Background information
- Birth name: Elna Mary Eskesen
- Born: 11 May 1882 Copenhagen, Denmark
- Died: 6 April 1983 (aged 100) Copenhagen, Denmark
- Genres: Operetta
- Instrument: Vocals

= Elna Panduro =

Danish actress and operetta singer

Elna Mary Panduro born Eskesen (11 May 1882 – 6 April 1983) was a Danish actress and operetta singer. She appeared in operettas, revues and the silent film Hjertedoktoren. In 1914 she moved to Sweden where she toured with her own drama company, later settling in Stockholm. In 1936, she retired from the stage and returned to Denmark where she ran a restaurant.

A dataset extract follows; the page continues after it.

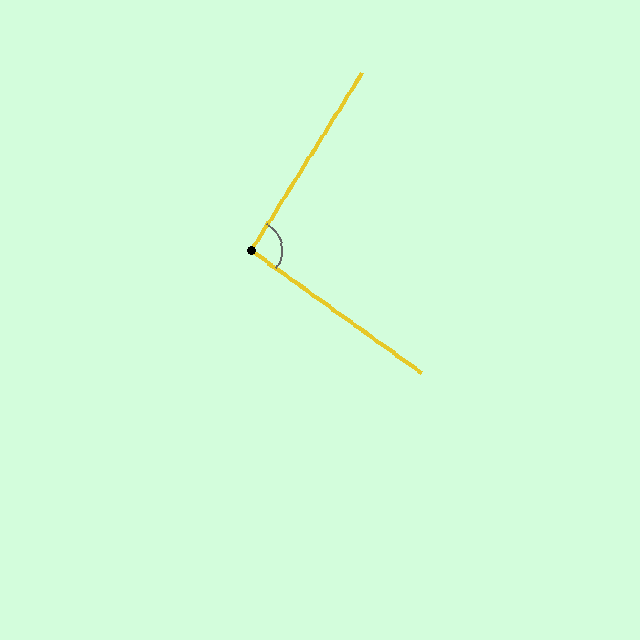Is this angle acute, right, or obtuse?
It is obtuse, close to a right angle.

When she died in April 1983, she was almost 101 years old.

==Biography==
Born in Copenhagen on 11 May 1882, Elna Mary Eskesen to parents Mads Christian Eskesen and Marie Sophie Jüliette Ekesen (née Lønberg). She married twice, first with the parliamentary stenographer Holger Isidoro Panduro and later the Swedish composer Gösta Hultgren.

Originally trained as a journalist, she decided to become a singer. After training for four years, she made her début in 1910 in Fredericia performing the title role in The Dollar Princess. A year later she appeared in a revue at Nørrebros Theater in Copenhagen where she gained increasing popularity, both in operettas and revues. One of her greatest successes was in the duet "Kærlighed er en løjerlig gråspurv" (Love is a ridiculous sparrow), which she sang with Holger Pedersen. In 1914, she moved to Malmö, Sweden, creating her own drama group in 1917. After touring the country, she settled in Stockholm where she enjoyed a brilliant career until the mid-1930s. She also performed in England and Germany.

On returning to Denmark in 1936, she became a successful restaurateur, running the Bellman-Källeren in central Copenhagen until her retirement in 1948.

Elna Panduro died in Copenhagen on 6 April 1983, at age 100.